I read Gary Paulsen's YA book The Hatchet when I was a kid, and these plane crash survival scenarios were all I could think about for a long time after!
posted by hellopanda at 1:34 AM on March 28, 2019 [3 favorites]


I've taken HUET classes

Did you see his videos where he trains with the Coast Guard so that he can be thrown in the water and used for rescue practice?

Not necessarily a big commercial airliner (that's a different kind of risk profile)

I still cringe when people wear sandals on an airliner. If you have to evacuate, it's going to be over debris, hot pavement, broken glass, potentially fire... You're going to lose those sandals in the impact and be going through all of that barefoot. Wear lace-up shoes.

help can still take a long time to get to you for many, man reasons

This publication (pdf) by the AOPA Air Safety Institute has some interesting information - with no flight plan filed, FAA data suggests it can take an average of 40+ hours to find you. Civil Air Patrol figures it's more like 60+ hours. Even with an IFR flight plan filed (so, you've declared your intentions and ATC is watching you) it can still take 10 or more hours.
posted by backseatpilot at 5:46 AM on March 28, 2019 [1 favorite]


Longest post-flight solo Arctic survival until rescue: 58 days – Bob Gauchie, February 3, 1967 to April 1, 1967, N.W.T, Canada.

Longest post-crash group survival until rescue: 72 days – Uruguayan Air Force Flight 571, October 13, 1972 to December 23, 1972, Argentinian Andes.

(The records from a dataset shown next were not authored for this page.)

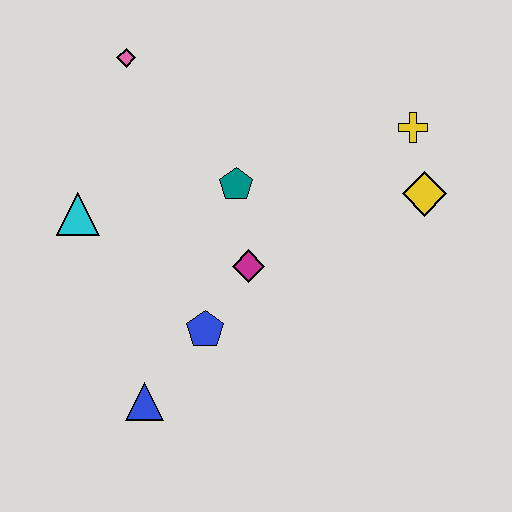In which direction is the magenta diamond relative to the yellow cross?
The magenta diamond is to the left of the yellow cross.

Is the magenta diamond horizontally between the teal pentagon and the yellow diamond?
Yes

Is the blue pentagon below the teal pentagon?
Yes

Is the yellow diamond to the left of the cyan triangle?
No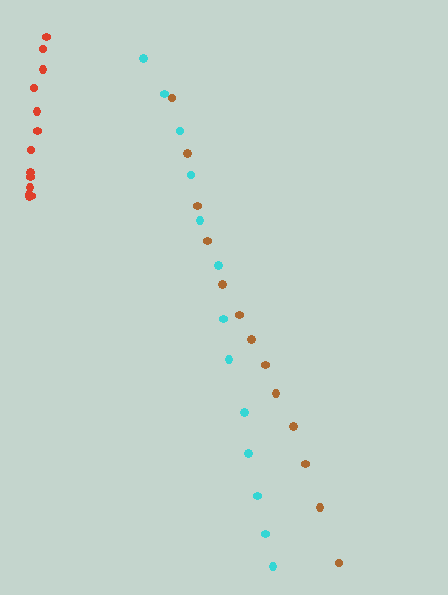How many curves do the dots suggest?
There are 3 distinct paths.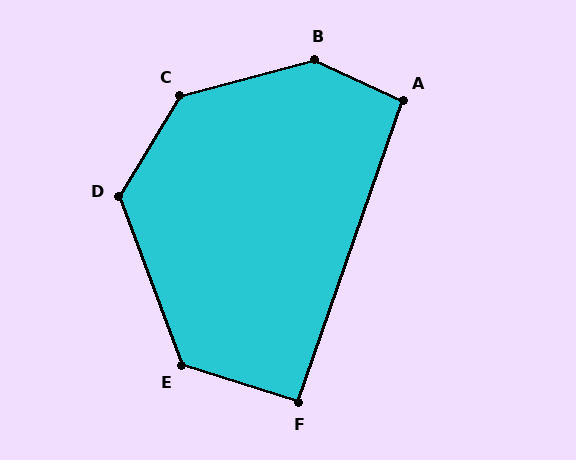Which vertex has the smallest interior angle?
F, at approximately 92 degrees.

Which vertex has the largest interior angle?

Where there’s a will, there’s a way.
posted by cenoxo at 6:29 PM on March 28, 2019


Mwhybark, have a look at this:

"Three day hike into Grumman HU-16 Albatross, 7237 near Sloko Lake, BC.
The aircraft crashed with the loss of three of the six onboard, June 15, 1967 while on a search for another aircraft.
Radio Operator, Robert W. Striff Jr 26, Pilot Lt Robert D. Brown 30 and Copilot Lt. David J. Bain lost their lives. Remarkably, Thomas Graham 27, an electronics tech, Gene P. Blay 37, an aircraft mechanic and Mike Korhonen 25, of the Alaska State Police survived the accident.
The aircraft they were searching for, an Aeronca Sedan on its way from the Lower '48 to Juneau, turned out to have suffered a relatively minor accident due to fuel starvation; (the Aeronca Sedan is rather notorious for fuel venting system failures causing the gas to siphon out in flight). In the resultant forced landing, the Aeronca overturned in a swamp and the father / daughter crew walked 15 miles over three days, out to the Atlin Road."